The Oldest Bread Is 14,400 Years Old, Predates Agriculture By 4,000 Years
Archaeologists unearthed the 14,400-year-old remains of burnt flatbread in northeastern Jordan, revealing that the practice of breadmaking actually predates agriculture by an astonishing 4,000 years.
Who knew that pastries could even survive that long? It is the oldest known evidence of bread in history and it throws what archaeologists know about the development of agriculture for a spin.
Ancient Bread That Came Before Agriculture
Researchers from the University of Copenhagen, University College London, and University of Cambridge came together to analyze the charred remains of bread that were found at what's known as the Shubayqa 1 site in Jordan's famed Black Desert. It's a place that's linked to the hunter-gatherers of the Natufian culture 14,400 years ago.
The ancient remains were analyzed using electronic microscopy by study author Lara Gonzalez Carratero, who is known as an expert on the study of prehistoric bread.
The paper, published in the journal Proceedings of the National Academy of Sciences, shares the team's findings on the bread, revealing that it is incredible proof that humans made bread before the advent of agriculture. The hunter-gatherers used the wild predecessors of cereal such as barley, einkorn, and club-rush tubers.
"The presence of hundreds of charred food remains in the fireplaces from Shubayqa 1 is an exceptional find, and it has given us the chance to characterize 14,000-year-old food practices," first author Amaia Arranz Otaegui, an archaeobotanist from the University of Copenhagen, says in a press release from the university. "The 24 remains analysed in this study show that wild ancestors of domesticated cereals such as barley, einkorn, and oat had been ground, sieved and kneaded prior to cooking."
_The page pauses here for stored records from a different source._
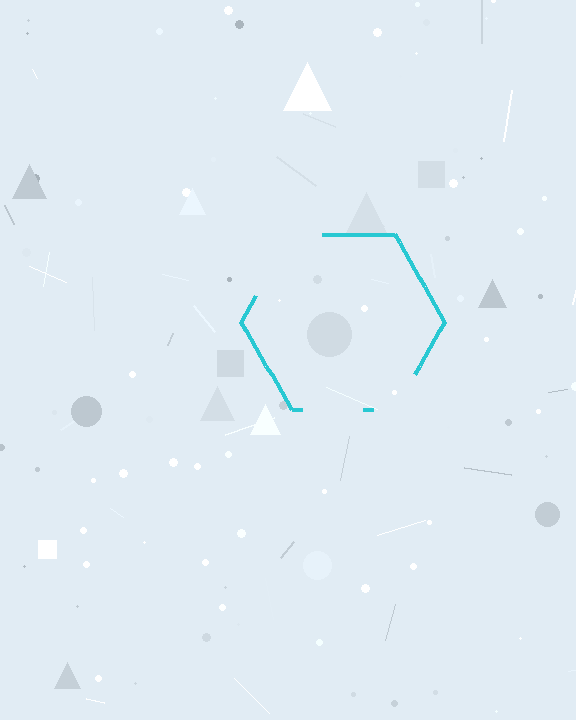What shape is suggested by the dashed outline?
The dashed outline suggests a hexagon.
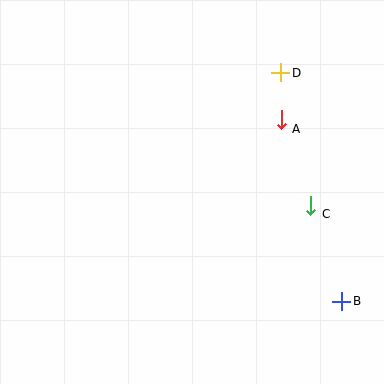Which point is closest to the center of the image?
Point A at (281, 129) is closest to the center.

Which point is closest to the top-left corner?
Point D is closest to the top-left corner.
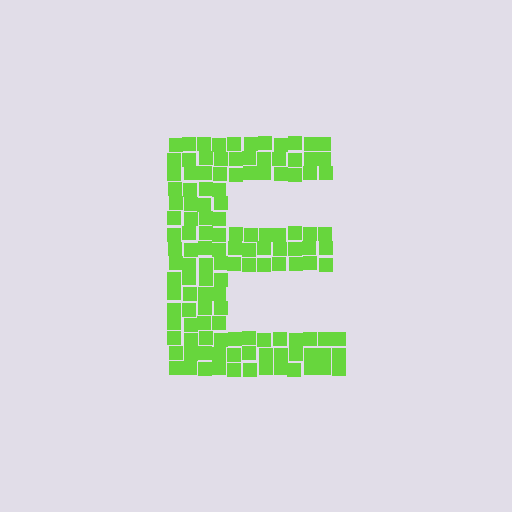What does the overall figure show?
The overall figure shows the letter E.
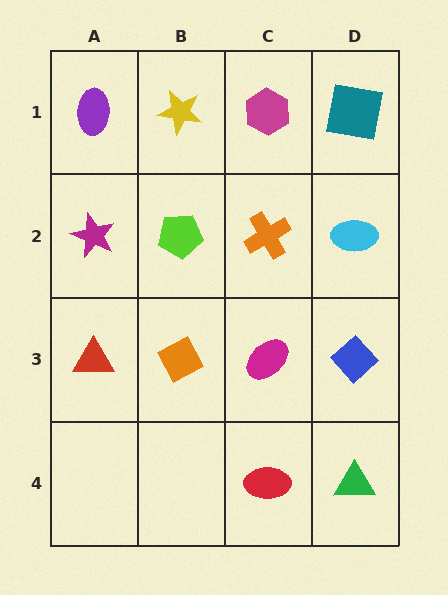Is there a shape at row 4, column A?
No, that cell is empty.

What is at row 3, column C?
A magenta ellipse.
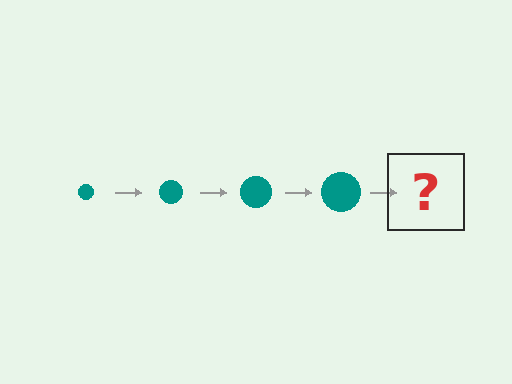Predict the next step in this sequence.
The next step is a teal circle, larger than the previous one.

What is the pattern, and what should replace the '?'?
The pattern is that the circle gets progressively larger each step. The '?' should be a teal circle, larger than the previous one.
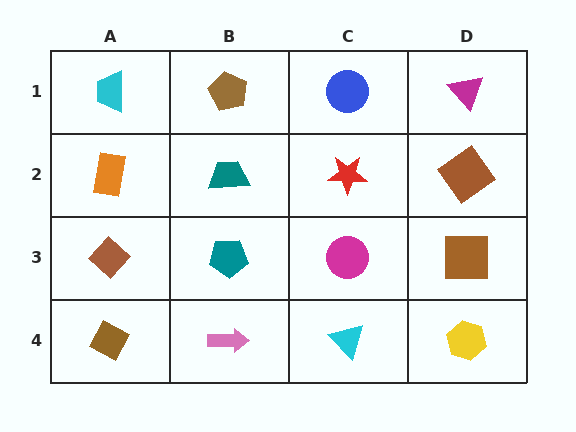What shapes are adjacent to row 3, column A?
An orange rectangle (row 2, column A), a brown diamond (row 4, column A), a teal pentagon (row 3, column B).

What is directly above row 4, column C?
A magenta circle.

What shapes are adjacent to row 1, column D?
A brown diamond (row 2, column D), a blue circle (row 1, column C).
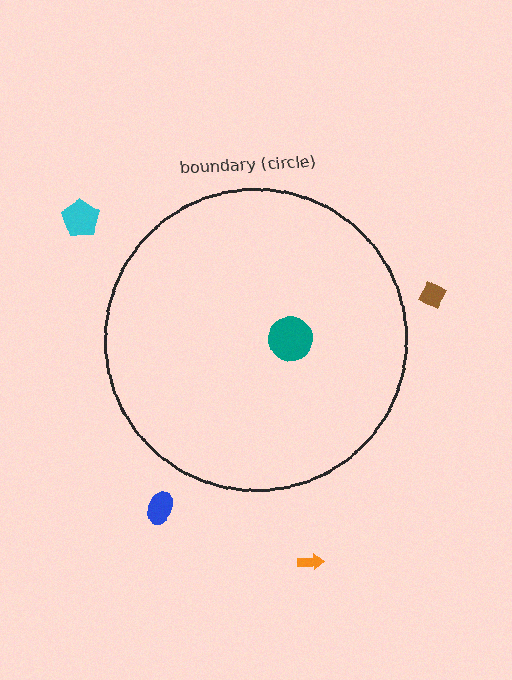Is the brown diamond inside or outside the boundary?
Outside.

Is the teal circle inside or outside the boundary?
Inside.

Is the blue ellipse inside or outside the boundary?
Outside.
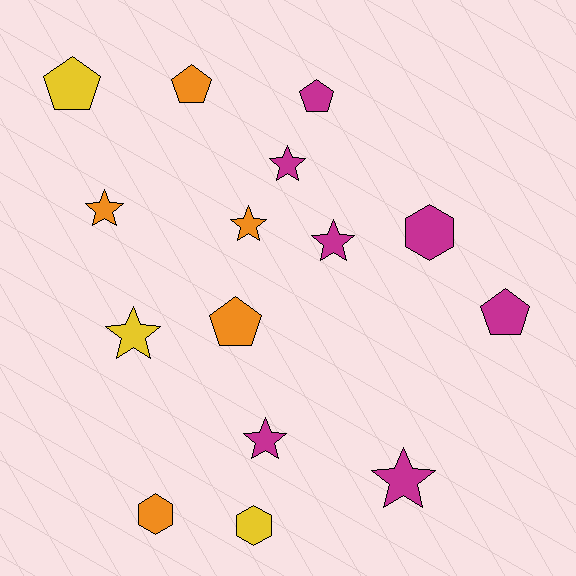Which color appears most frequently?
Magenta, with 7 objects.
Gizmodo notes that prior to this discovery, the oldest bread discovered was 9,500-year-old bread from the Çatalhöyük settlement in Anatolia, Turkey. While old, this dates back to the Neolithic period when farming has already been developed.
The Shubayqa 1 bread was baked around 5,000 years earlier.
Bread And The Natufian Culture
Shubayqa 1 is a site of the Natufian hunter-gathers who bridged the gap between sedentary and non-sedentary living.
One of the authors Tobias Richter, an archaeologist from the University of Copenhagen, explains that the Natufian culture is significant in studying prehistoric humans since theirs was a transitional period that saw the shift in diet and lifestyle.
Tools found at various Natufian sites already had scientists suspecting that the people have started using plants in a different way at the time. The bread remains at Shubayqa 1 confirm a number of their ideas and open the door to more research in this direction.
Still, despite their initial suspicions, there were some findings of the study that surprised the Shubayqa 1 researchers. Richter tells Gizmodo that the first was that bread came before agriculture and farming, since it has long been believed that the opposite is true.
"Second, that the bread was of high quality, since it was made using quite fine flour. We didn't expect to find such high-quality flour this early on in human history," he continues. "Third, the hunter-gatherer bread we have does not only contain flour from wild barley, wheat and oats, but also from tubers, namely tubers from water plants (sedges). The bread was therefore more of a multi-grain-tuber bread, rather than a white loaf."